Kita bisa mengira peluang Pramoedya meningkat pada 1980, karena ia menghabiskan tahun-tahun 1966 hingga 1979 di penjara-pulau bikinan kediktatoran Soeharto sesudah pembantaian besar-besaran atas orang komunis dan yang dituduh komunis pada 1965–1966. Terlebih lagi, bahwa ia berhasil menulis novel-novel “tetralogi Buru” yang terkenal itu semasa berada di kamp konsentrasi Pulau Buru yang terpencil. Malahan, semua karyanya dicekal selama 32 tahun pemerintahan Soeharto, dan sampai sekarang pun pelarangan ini belum secara resmi dicabut, sekalipun juga sudah jarang ditegakkan. Sejauh yang saya tahu, belum pernah ada pemenang Nobel yang menghabiskan waktu begitu lama di penjara (tanpa pernah diadili). Kemungkinan juga Pramoedya tak direpresentasikan dengan baik oleh kawan-kawan lamanya, yang memutuskan menerbitkan terjemahan Inggris yang tergesa-gesa atas tetralogi Buru, terutama demi maksud-maksud politik dan HAM, hasil kerja seorang aktivis Australia yang tak begitu mumpuni untuk menggarap tugas itu. Gaya prosa Pramoedya tak seperti penulis Indonesia manapun, dan humor gelapnya sangatlah sulit dialihkan ke bahasa Inggris. Terlebih lagi, tulisan-tulisan terbaiknya —kumpulan cerpen-cerpen dahsyatnya dari tahun 1950an—masih banyak yang belum diterjemahkan. Sesudah berakhirnya Perang Dingin, ia memenangkan Hadiah Magsaysay (1995) dan Hadiah Fukuoka (2000), namun kedua penghargaan ini disambut dengan permusuhan sengit oleh kelas berkuasa Indonesia serta banyak dari littérateurs dan kaum intelektualnya yang anti-komunis. Baru sesudah wafat ia diterima sebagai penulis modern terbesar di negerinya. Telat sudah bagi Stockholm...

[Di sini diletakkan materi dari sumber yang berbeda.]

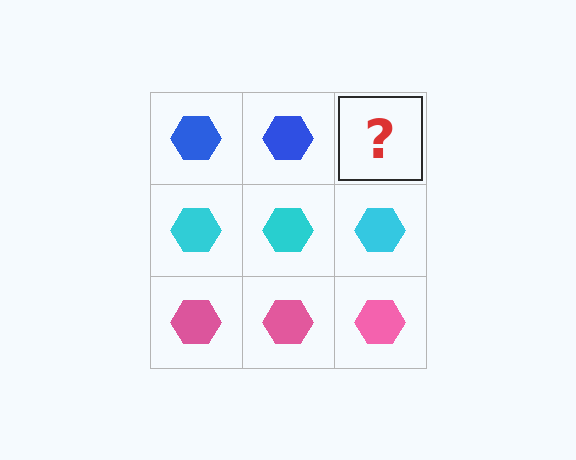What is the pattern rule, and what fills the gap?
The rule is that each row has a consistent color. The gap should be filled with a blue hexagon.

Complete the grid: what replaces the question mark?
The question mark should be replaced with a blue hexagon.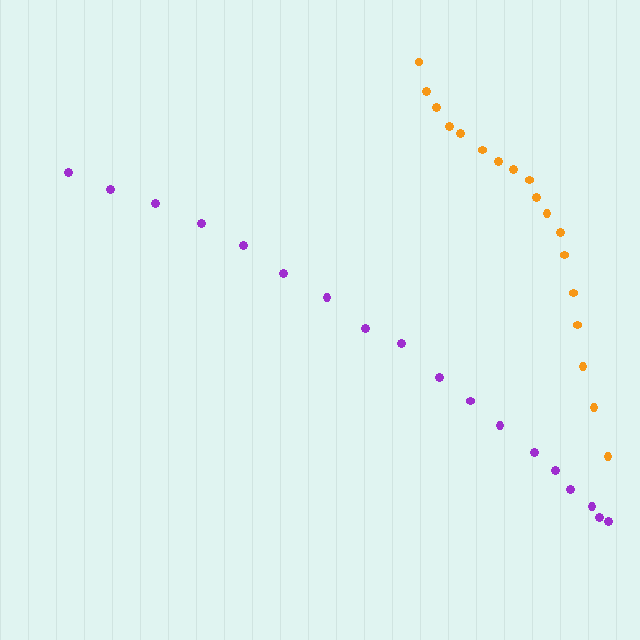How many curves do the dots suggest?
There are 2 distinct paths.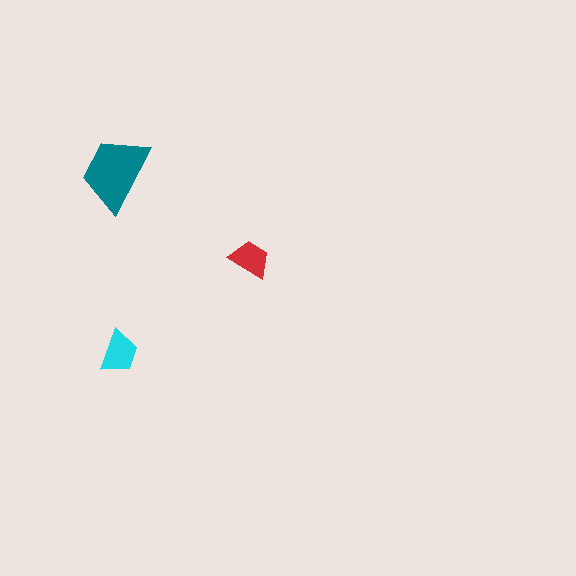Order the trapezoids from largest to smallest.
the teal one, the cyan one, the red one.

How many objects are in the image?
There are 3 objects in the image.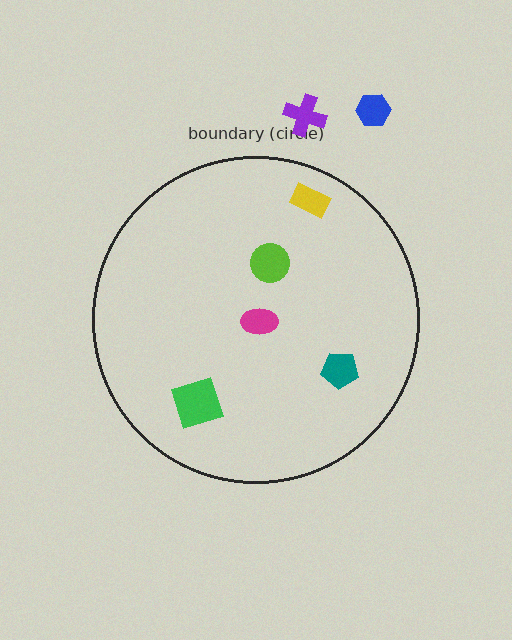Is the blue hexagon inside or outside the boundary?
Outside.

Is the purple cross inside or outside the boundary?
Outside.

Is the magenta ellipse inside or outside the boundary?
Inside.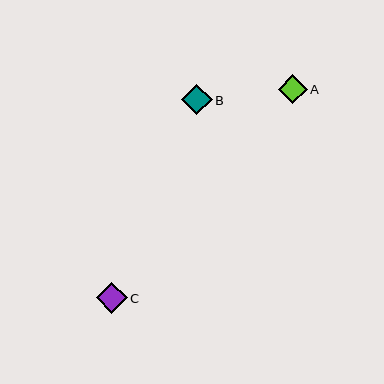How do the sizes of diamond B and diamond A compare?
Diamond B and diamond A are approximately the same size.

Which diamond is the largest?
Diamond C is the largest with a size of approximately 31 pixels.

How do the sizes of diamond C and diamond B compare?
Diamond C and diamond B are approximately the same size.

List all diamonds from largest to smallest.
From largest to smallest: C, B, A.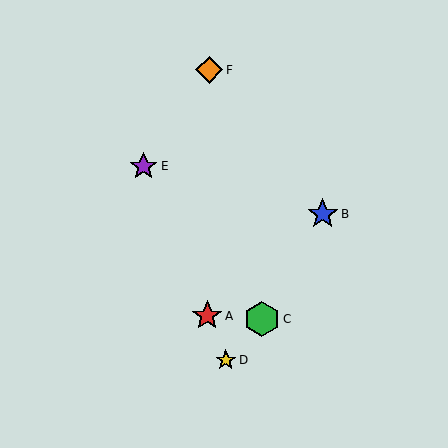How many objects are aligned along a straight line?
3 objects (A, D, E) are aligned along a straight line.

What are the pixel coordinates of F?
Object F is at (209, 70).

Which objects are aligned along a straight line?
Objects A, D, E are aligned along a straight line.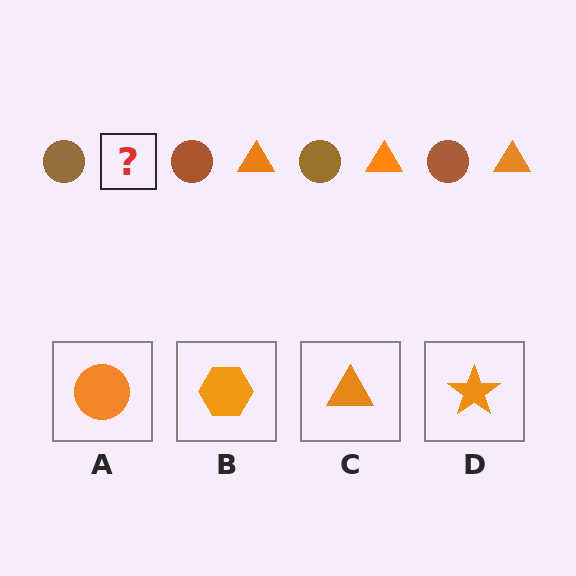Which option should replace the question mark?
Option C.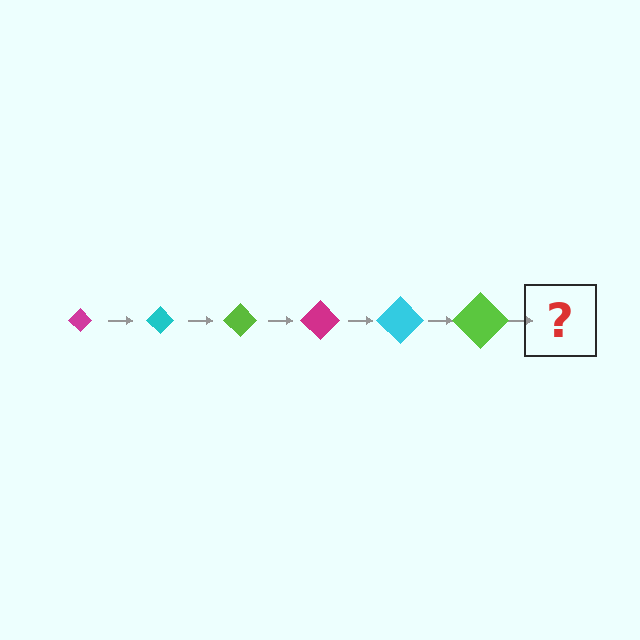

[1] Perasaan orang umum di Swedia sendiri bertabrakan telak dengan Akademi, dan pada 1912 Strindberg dianugerahi hadiah yang nantinya dikenal sebagai Anti-Nobel Prize. Sejumlah 50.000 kronor berhasil digalang melalui sumbangan publik ala kadarnya untuk menghormati sang dramawan, seorang anarkis bersemangat yang pada 1884 merancang rencana untuk membunuh raja. Hadiah dipersembahkan oleh pemimpin Sosial Demokrasi Swedia, Hjalmar Branting, dengan suatu arak-arakan buruh besar-besaran sambil diterangi nyala obor untuk memperingati ulang tahun ke-60 Strindberg. (Baca Strindberg’s Letters, vol. 2, diedit dan diterjemahkan oleh Michael Robinson, London 1992, hlm. 790.)